EDIT: Just making random comparisons:

Thimbleweed Park: 1 GB on disk (not sure which resolution, but it uses oldschoolish gfx style)
Unavowed: 3 GB on disk (this is 640x360 AGS game)
Deponia: 5 GB on disk (high-resolution p'n'c game)
Doom 3: 11 GB on disk

Crimson Wizard

#17
I did more tests and successfully reached 7.2 GB (with compressed sprites), with no errors.

I can't tell what exactly is happening in your project. My only suggestion is that maybe AGS Editor is running out of memory because it has to cache alot of sprites, but that's only guess.
To double check, you are using the patched version of the editor to work with this game?

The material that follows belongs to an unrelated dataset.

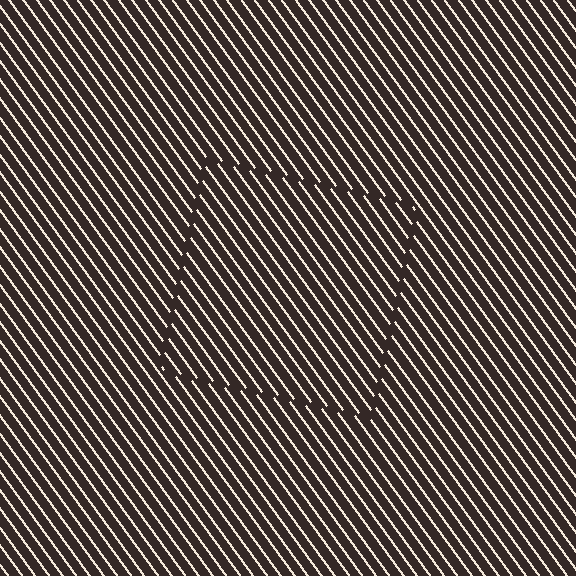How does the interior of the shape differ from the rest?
The interior of the shape contains the same grating, shifted by half a period — the contour is defined by the phase discontinuity where line-ends from the inner and outer gratings abut.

The error saying that sprites are missing means that some sprites were referenced in the project file (Game.agf) but are missing in the sprite file. In theory you may ignore it infinitely or until you find out which sprites are actually missing. The missing sprites are replaced with sprite 0 image to prevent crashes - that is how they may be identified. Unfortunately at the time I did not make editor display their actual numbers in some way, which would be more useful ofcourse. I could maybe add this now in a patch.

The second error, in getSpriteAsBitmap32bit, was already reported couple of times before, and last time just couple of weeks ago:
https://www.adventuregamestudio.co.uk/forums/index.php?topic=38298.0
https://www.adventuregamestudio.co.uk/forums/index.php?topic=58814.0
I think this may mean that sprite file was not saved properly and got corrupted.